Why it looks correct¶
- Separation of duties — the person requesting is not the person approving. Satisfies SOX / PCI-DSS / ISO 27001 surface requirements.
- Audit trail — there is a paper record of every approved change.
- Cross-functional visibility — ops / security / compliance all see what the delivery team is doing.
- Regulator-legible — when a regulator asks "how do you manage change?" the CAB is an answer they recognize.
Why it fails¶
From the 2023-08-16 Swedbank post:
- ~100% approval rate — UK FCA's multi-firm review of ~1M changes found "CABs approved over 90% of the major changes they reviewed, and in some firms the CAB had not rejected a single change during 2019." A filter that passes everything is not a filter.
- Catches documentation, not risk — "Change management gathers documentation of process conformance, but it doesn't reduce risk in the way that you'd think.

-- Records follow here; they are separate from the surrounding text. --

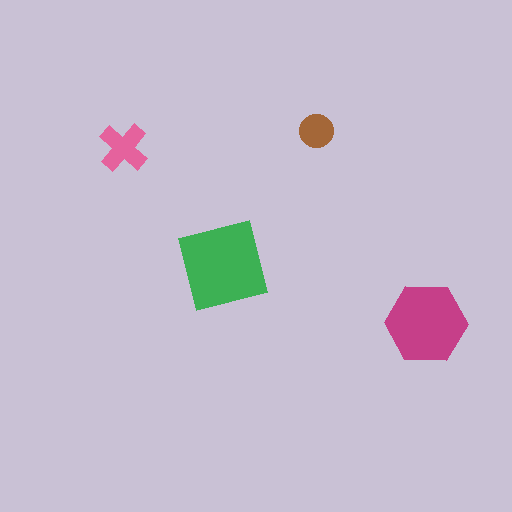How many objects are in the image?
There are 4 objects in the image.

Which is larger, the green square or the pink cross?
The green square.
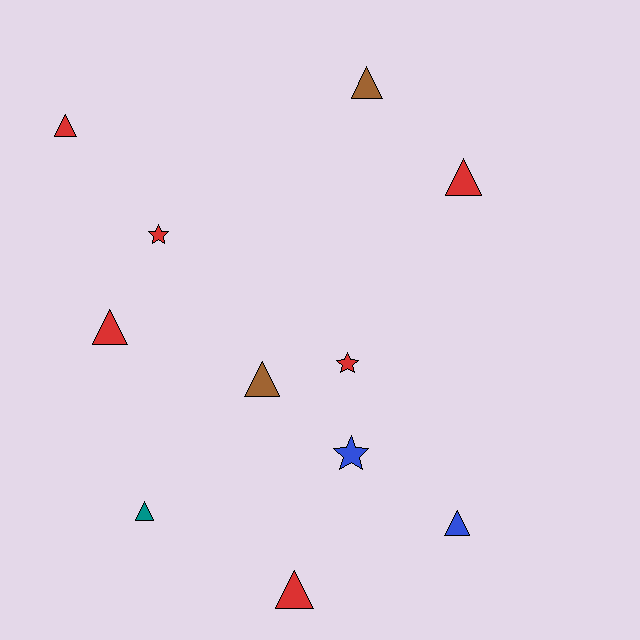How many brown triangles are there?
There are 2 brown triangles.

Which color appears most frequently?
Red, with 6 objects.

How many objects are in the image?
There are 11 objects.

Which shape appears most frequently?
Triangle, with 8 objects.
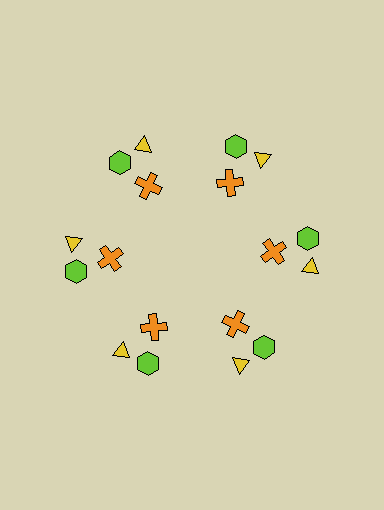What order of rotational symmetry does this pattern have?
This pattern has 6-fold rotational symmetry.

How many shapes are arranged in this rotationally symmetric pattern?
There are 18 shapes, arranged in 6 groups of 3.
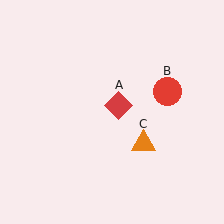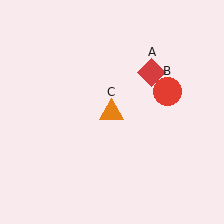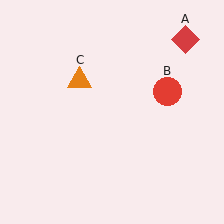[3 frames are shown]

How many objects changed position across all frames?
2 objects changed position: red diamond (object A), orange triangle (object C).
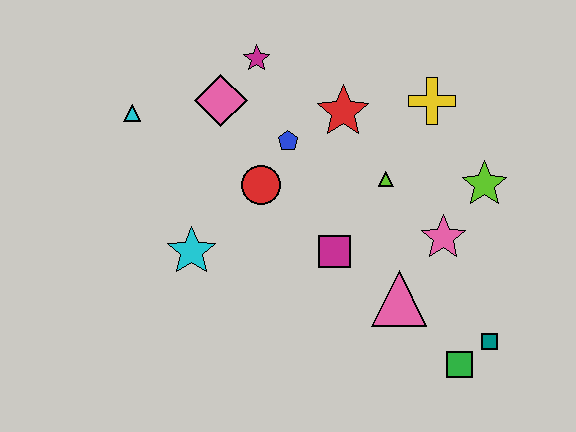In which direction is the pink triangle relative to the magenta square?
The pink triangle is to the right of the magenta square.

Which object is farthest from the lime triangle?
The cyan triangle is farthest from the lime triangle.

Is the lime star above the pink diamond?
No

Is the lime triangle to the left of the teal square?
Yes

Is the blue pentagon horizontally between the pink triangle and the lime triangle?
No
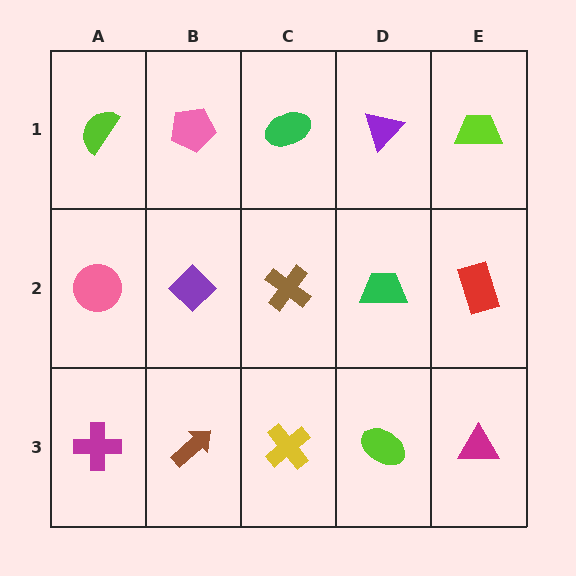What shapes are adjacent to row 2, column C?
A green ellipse (row 1, column C), a yellow cross (row 3, column C), a purple diamond (row 2, column B), a green trapezoid (row 2, column D).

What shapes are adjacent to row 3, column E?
A red rectangle (row 2, column E), a lime ellipse (row 3, column D).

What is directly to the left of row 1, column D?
A green ellipse.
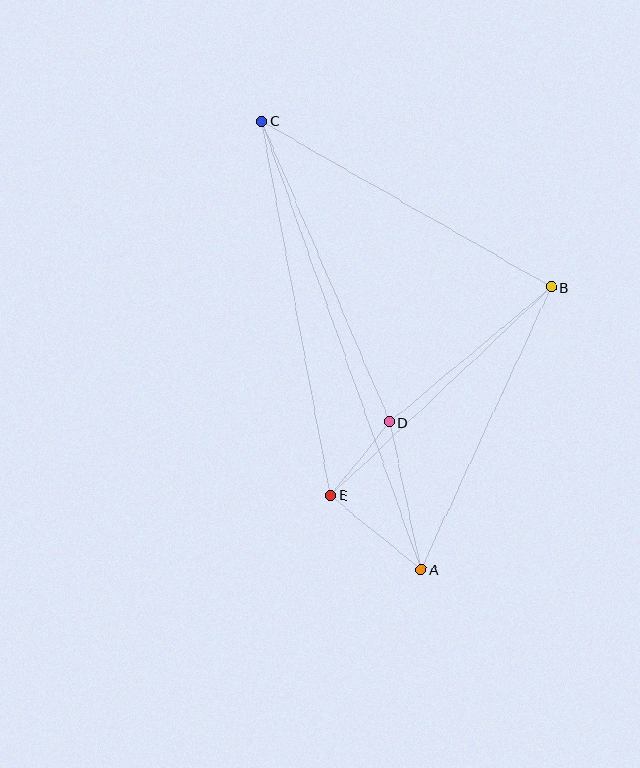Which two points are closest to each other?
Points D and E are closest to each other.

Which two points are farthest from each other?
Points A and C are farthest from each other.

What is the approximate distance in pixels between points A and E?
The distance between A and E is approximately 117 pixels.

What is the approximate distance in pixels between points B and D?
The distance between B and D is approximately 210 pixels.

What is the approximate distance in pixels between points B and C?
The distance between B and C is approximately 334 pixels.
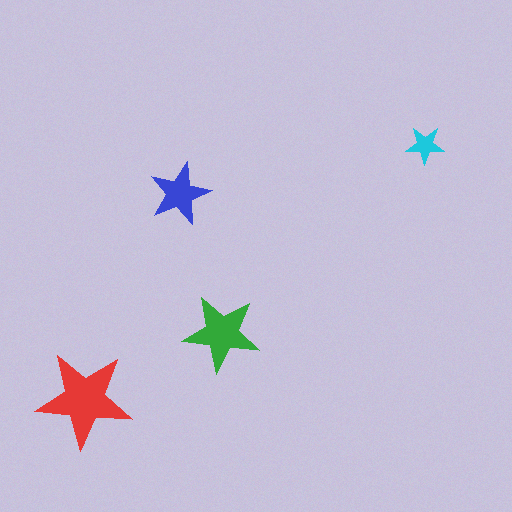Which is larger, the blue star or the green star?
The green one.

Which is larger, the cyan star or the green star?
The green one.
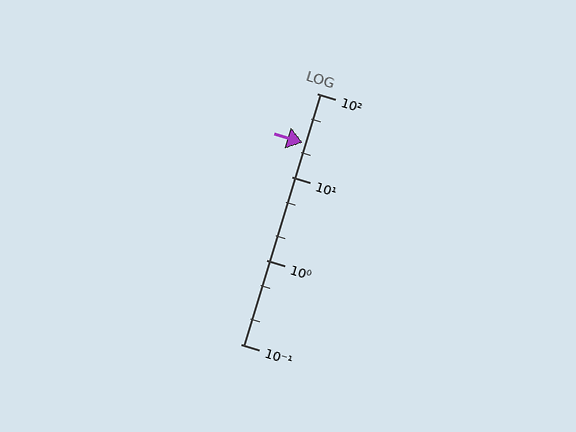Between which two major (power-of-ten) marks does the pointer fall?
The pointer is between 10 and 100.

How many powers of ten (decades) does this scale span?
The scale spans 3 decades, from 0.1 to 100.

It reduces the risk of undocumented changes, but risks in changes that are fully documented can sail through the approval process unnoticed."
- Negatively correlates with DORA stability metrics — per Accelerate, external approvals make lead time, deployment frequency, and restore time worse, and are uncorrelated with change-fail rate. "Worse than having no change approval process at all."
- Incentivizes dangerous batching — because CAB approval is expensive, teams batch multiple changes per CR. Bigger batches = bigger blast radius.
- Extends MTTR when applied to rollbacks — a CAB that gates emergency deploys prolongs incidents. Organizations commonly carve out an "emergency CAB" path that ends up handling most high-pressure changes, making the normal-CAB gate an administrative detour rather than a control.
- Bypasses accumulate — the Swedbank case: "none of the bank's control mechanisms were able to capture the deviation and ensure that the process was followed." Because nobody is monitoring production state for drift (patterns/runtime-change-detection), changes that bypass the CAB are invisible until they cause an outage.
When it is unavoidable¶
Some constraints force it:
- Explicit regulator requirement: some regulators prescribe CAB-shaped governance by name.
- Legacy deployment surface: monolithic quarterly releases have genuinely elevated per-change risk; CAB review at that cadence is proportional. See concepts/legacy-system-risk.
- Highly-integrated multi-vendor environments: when the delivery team cannot unilaterally trigger a deploy (e.g. mainframe + outsourced ops), some approval/coordination ritual is required.
Even in these cases, the CAB's work should be supplemented by the DORA-endorsed capabilities, not trusted on its own.
Preferred alternatives¶
- Small, frequent releases (the FCA-corroborated positive finding)
- Peer review within the delivery team
- Automated test gates + staged rollout
- Fast rollback to minimize MTTR
- Runtime change detection to catch bypasses
- Automated compliance evidence collection (GitOps history, deployment logs, feature-flag audit trails — see concepts/audit-trail)
Migration path¶
- Replace the CAB meeting with an automated pipeline that emits the evidence the CAB was producing (change record, approver, timestamp, rollback plan, test results).
- Move "approval" to peer review in PRs / CRs by members of the delivery team plus any required functional stakeholder (security, data-privacy) as a named reviewer on risky changesets.
- Invest in runtime monitoring so that the "lake" is continuously diffed against the stream of approved changes.
- Negotiate with regulators / auditors to accept the pipeline-as-evidence model; this is the slow step.
Seen in¶
- sources/2023-08-16-highscalability-the-swedbank-outage-shows-that-change-controls-dont-work — Swedbank + UK FCA + Accelerate triangulation.